Entonces, ¿cómo hacer para acercarse a ellas en una sociedad que solo permite el trato si ha de ser como novios? Difícil reto. Porque, asimismo, si un niño convivía con niñas es que era rarito. Una piedra más en el camino hacia las mujeres (¿habrá desaparecido ya este prejuicio?).
Con los años, en especial a finales de la primaria, me di cuenta de que algunas de las mujeres que conocía no me interesaban nada, otras me gustaban mucho, de otras aprendía y unas más admiraba. Además, a alguna niña en especial (o varias más bien) la veía con ojos diferentes, no de enamorado, pero sí de mucho cariño.
Se trataba de mujeres, niñas, a quienes yo consideraba o quería considerar mis amigas. El término y el concepto mismo no debió existir entonces, cuando más bien me ocupaba de sentir y no de pensar, menos de teorizar como ahora. Pero en el recuerdo lo importante es claro y lo demás es difuso.
Vuelvo al punto: ellas eran para mí mujeres inteligentes o admirables o bellas de ser o divertidas o simplemente maravillosas y yo quería ser parte de ellas, estar en su vida, saludarlas en la calle, compartir un dulce y platicar, sobre todo esto, escucharlas, decirles lo que pensaba, compartir ideas o alguna anécdota. No más allá de eso.
Eso quería yo, quizás algunas de ellas también, pero no se podía decir de forma abierta. Incluso, no recuerdo un “¿Quieres ser mi amiga?” de entonces (como sí he hecho después). No estaba prohibido por ninguna ley ni era contrario a la religión de nadie, pero era algo que de facto no parecía posible con la libertad que podría suponerse una relación tan sana, limpia y necesaria.
Sé (y con el tiempo lo comprobé) que muchas de ellas no fueron mis amigas por imposiciones sociales o prejuicios. Ellas no querían nada conmigo como no fuera una amistad y lo mismo me pasaba a mí. Pero por una u otra razón no terminó de suceder como habría sido entendible y genial.
El tiempo pasó y con él lo inevitable: la sociedad y sus escrúpulos estúpidos de que los géneros solo se enemistan y no amistan de verdad. Lo que vino después, bueno, hubo de todo, amistades, sí, pero también muchos líos porque uno fuera amigo de alguna chica que tuviera novio, hermano o padre celoso.

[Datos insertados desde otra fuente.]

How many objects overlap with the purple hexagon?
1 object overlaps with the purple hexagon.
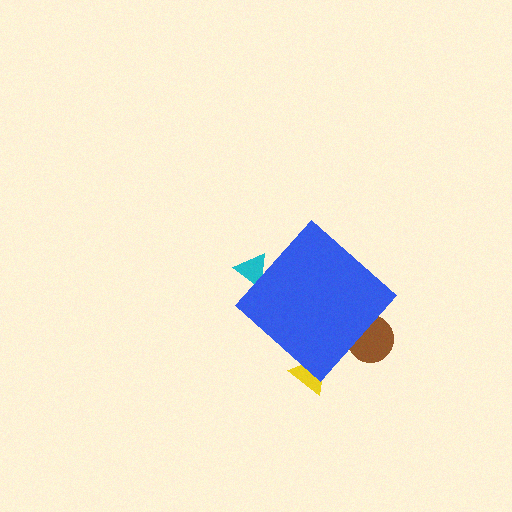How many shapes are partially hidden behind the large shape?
3 shapes are partially hidden.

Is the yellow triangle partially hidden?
Yes, the yellow triangle is partially hidden behind the blue diamond.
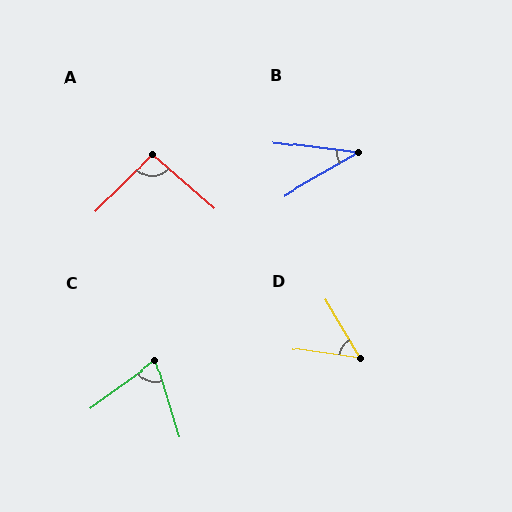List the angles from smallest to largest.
B (37°), D (51°), C (71°), A (95°).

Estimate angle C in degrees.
Approximately 71 degrees.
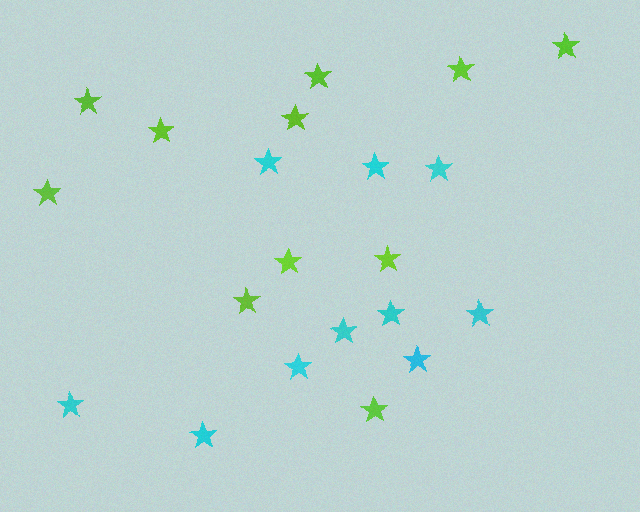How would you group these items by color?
There are 2 groups: one group of cyan stars (10) and one group of lime stars (11).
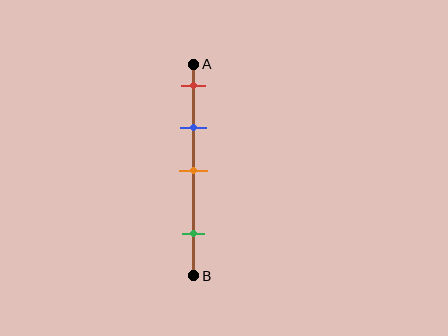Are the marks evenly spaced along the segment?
No, the marks are not evenly spaced.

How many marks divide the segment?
There are 4 marks dividing the segment.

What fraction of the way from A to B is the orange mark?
The orange mark is approximately 50% (0.5) of the way from A to B.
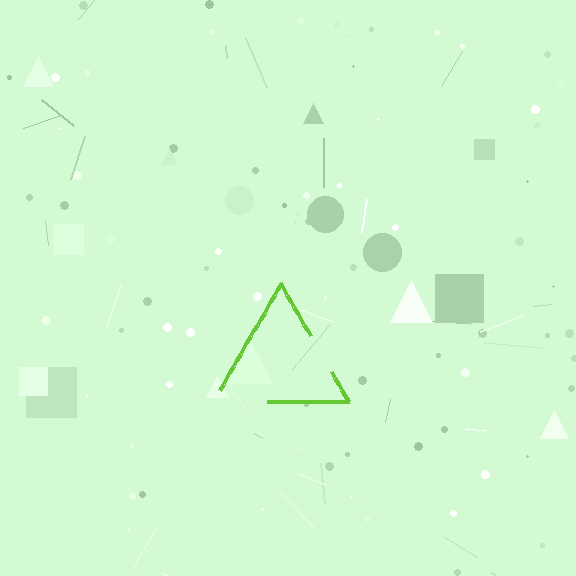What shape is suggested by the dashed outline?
The dashed outline suggests a triangle.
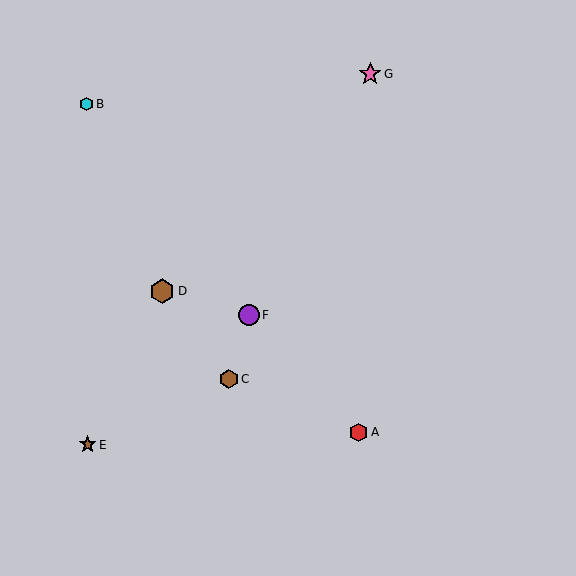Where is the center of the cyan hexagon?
The center of the cyan hexagon is at (86, 104).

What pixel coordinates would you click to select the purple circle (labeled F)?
Click at (249, 315) to select the purple circle F.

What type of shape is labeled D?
Shape D is a brown hexagon.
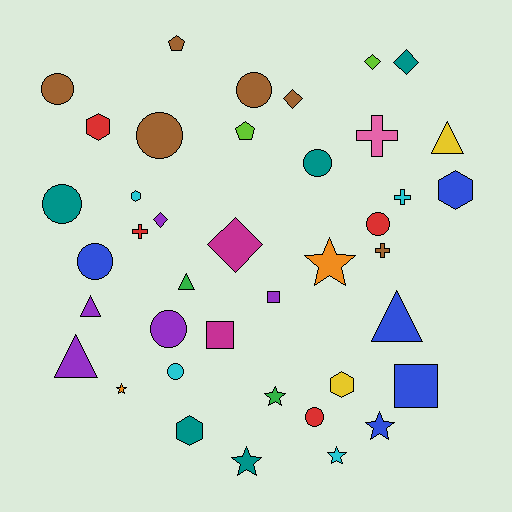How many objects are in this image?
There are 40 objects.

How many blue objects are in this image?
There are 5 blue objects.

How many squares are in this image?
There are 3 squares.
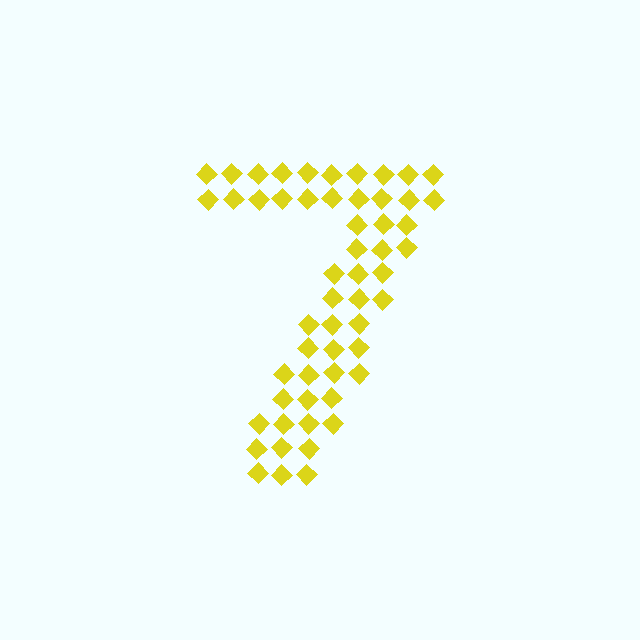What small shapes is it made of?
It is made of small diamonds.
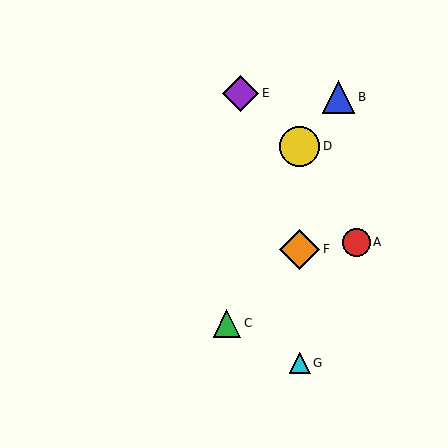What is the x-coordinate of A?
Object A is at x≈356.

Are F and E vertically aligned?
No, F is at x≈300 and E is at x≈241.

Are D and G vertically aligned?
Yes, both are at x≈300.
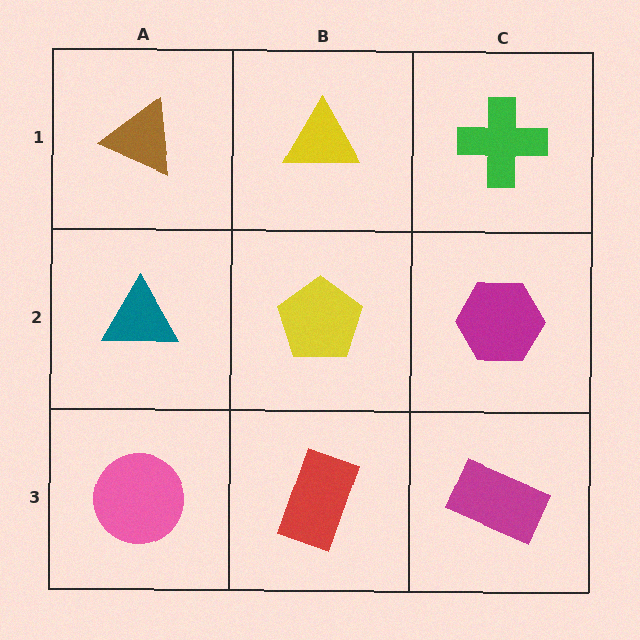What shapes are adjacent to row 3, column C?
A magenta hexagon (row 2, column C), a red rectangle (row 3, column B).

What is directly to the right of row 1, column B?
A green cross.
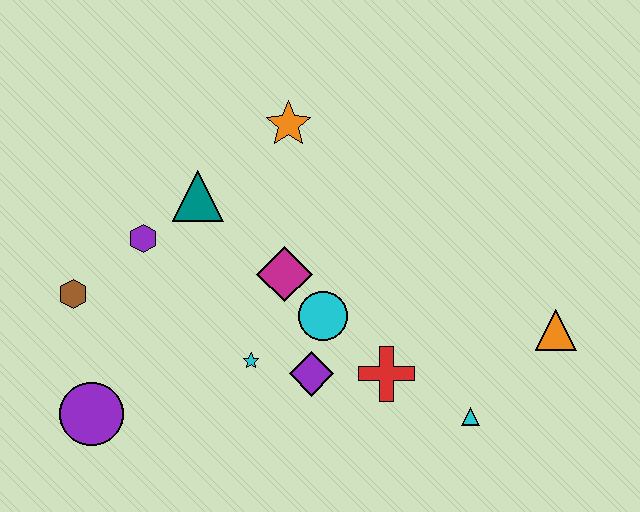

Para deprimirse, tal vez. Aunque con el tiempo sí llegué a vencer el estatus de amistad tradicional (digo yo) y he llegado a amar a muchas mujeres como amigas, grandes compañeras de viaje, colegas invaluables, sabias consejeras y amables escuchas.
Y eso no porque se hayan terminado los prejuicios, aunque algo tendrá que ver mi decisión de ser feminista (o algo así). Aún hoy hay amigas que me dicen frases como “Tú mándame un mensaje, que mi novio no se enoja” o “Vamos al cine, pero no le digo a mi novio porque no lo entiende” o “Ahorita no puedo verte, tengo una pareja que es así, medio celoso”. Es triste.
Pero no todo fue así en mi infancia: una mujer que desde sexto de primaria me eligió como su amigo ha acompañado mi vida, ya después de 26 años. Es mi hermana-amiga. Y es una de las cosas que más le agradezco a la vida, que me haya dado su compañía, su alegría incansable, su belleza y su amor. Ella es mi querida Liliana, mi flaquita, mi mejor amiga.
Esto comprueba que a pesar de los pesares, el amor y la amistad (dos grandes valores para el mundo) son posibles, con todo y todo, en un mundo que parece agonizar, y que sin duda, si Liliana no existiera no sería tan buen lugar (aunque vivamos lejos ahora).

Cultivemos la amistad sincera, con amor y fraternidad, como un acto de esperanza, como el mejor activismo posible; es más, si quiere, como una venganza contra el machismo o las malas costumbres. No tengo fórmula alguna para ello, pero cada uno podemos buscarla. Marcharse de este mundo sin amigas no creo que tenga mucho sentido.